Much work has been done on the cost of not having “access to the single market” even though the terms “access” and “single market” are not particularly meaningful. Proposals are now being discussed which suggest that the UK should pay for access to the single market in financial services. The notion of paying for access is anathema to free trade principles of course, but there is another reason why this proposal is problematic and that relates to the UK’s interest in services liberalization with other markets.
Little has been said about the potential cost to the UK economy of remaining within the European Economic Area (EEA) or otherwise retaining single market membership through an associate membership. The reason why there is a cost associated with EEA membership is that if the UK remains within the EEA, and therefore subject to the laws and regulations governing the single market (EEA Regulation) then it will be unable to negotiate agreements on services with other countries. The reason for this is that every services negotiation is an agreement on domestic regulation, and agreements on domestic regulation require trading partners to be able to put their own domestic regulation on the table for negotiation. If the UK is bound by EEA Regulation, then it will not be able to negotiate its own domestic regulation.
Although it may be technically possible to negotiate the very basic market access and national treatment measures in services with other countries from within the EEA, it is not possible to negotiate on the issue that is the most important in any services negotiation which is on domestic regulatory issues because the UK would be bound by EEA Regulation and therefore would be unable to negotiate.
No country would negotiate on services in this context. Thus all the gains from deeper services liberalization for an economy with 80% services exports would be lost. The UK exports about £230bn of which about £50bn is financial services.

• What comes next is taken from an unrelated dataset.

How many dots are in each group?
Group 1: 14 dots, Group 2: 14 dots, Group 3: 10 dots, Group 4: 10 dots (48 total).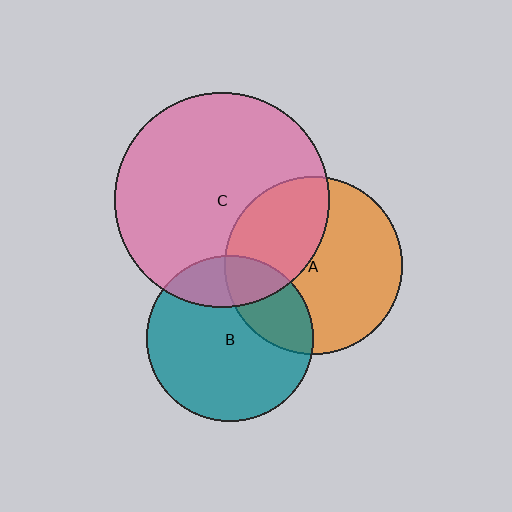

Interestingly business services exports by themselves amount to £70bn (greater than financial services exports). The UK imports £138bn in services of which £9bn is financial services. Clearly the UK is a country which is therefore much afflicted by barriers to its services exports in markets all over the world, and financial services is only one part of the UK’s overall services offering (about 25%).
Without the UK as a key demandeur for services liberalization, the global record on services liberalization has been very, very weak. The WTO services agreement positive schedule is full of exemptions and limitations on the market access and national treatment requirements. By way of example, there are 28 financial services exemptions to MFN disciplines among the countries that have made any commitments in financial services at all (which is only around 30 of all the members – counting the EU as one).
The record in free trade agreements is similarly weak. In financial services, regional trade agreements have a number of reservations across all modes of supply except where the agreement is between two countries that genuinely do not compete in the provision of financial services so commitments given are not actually evidence of a real commitment to open trade. At the multilateral level improvements to the GATS are so thin that a group of countries have a launched a plurilateral agreement, the Trade in Services Agreement (TiSA). But this agreement is at its Domestic regulation is in many ways the final frontier of international trade.
Anti-competitive regulation which increases the level of anti-competitive market distortions (“ACMDs”) in countries thwarts the gains of the border liberalization measures of tariff reduction/elimination. Merely having access (for example lawyers being given the right to supply cross border services) is nothing if not accompanied by market contestability (and this right for lawyers can easily be trumped by domestic rules that make it hard to practice law or increase the cost of the practice of law). This is the heart of a negotiation on domestic regulatory issues.
Services is not the only area where there would be a loss if the UK is not able to put its own regulatory system on the agenda in a negotiation. This would include areas like government procurement. However, in government procurement given that the EU’s government procurement regime is more liberalizing than the WTO’s Government Procurement Agreement (GPA), there is probably not much else the UK would want to negotiate on its own.
Reduction of Regulatory Barriers and Anti-Competitive Market Distortions
As noted above, the track record on a reduction of barriers and distortions that affect the services sector has not been very strong. Many ACMDs remain – so much so that our productivity simulator that measures global distortions notes that a further 1000% Global World Product growth is still possible if all distortions are reduced to zero. While this is obviously an aspirational goal and could only be achieved over a significant period of time, it does represent the inefficiencies that still plague the international economic system.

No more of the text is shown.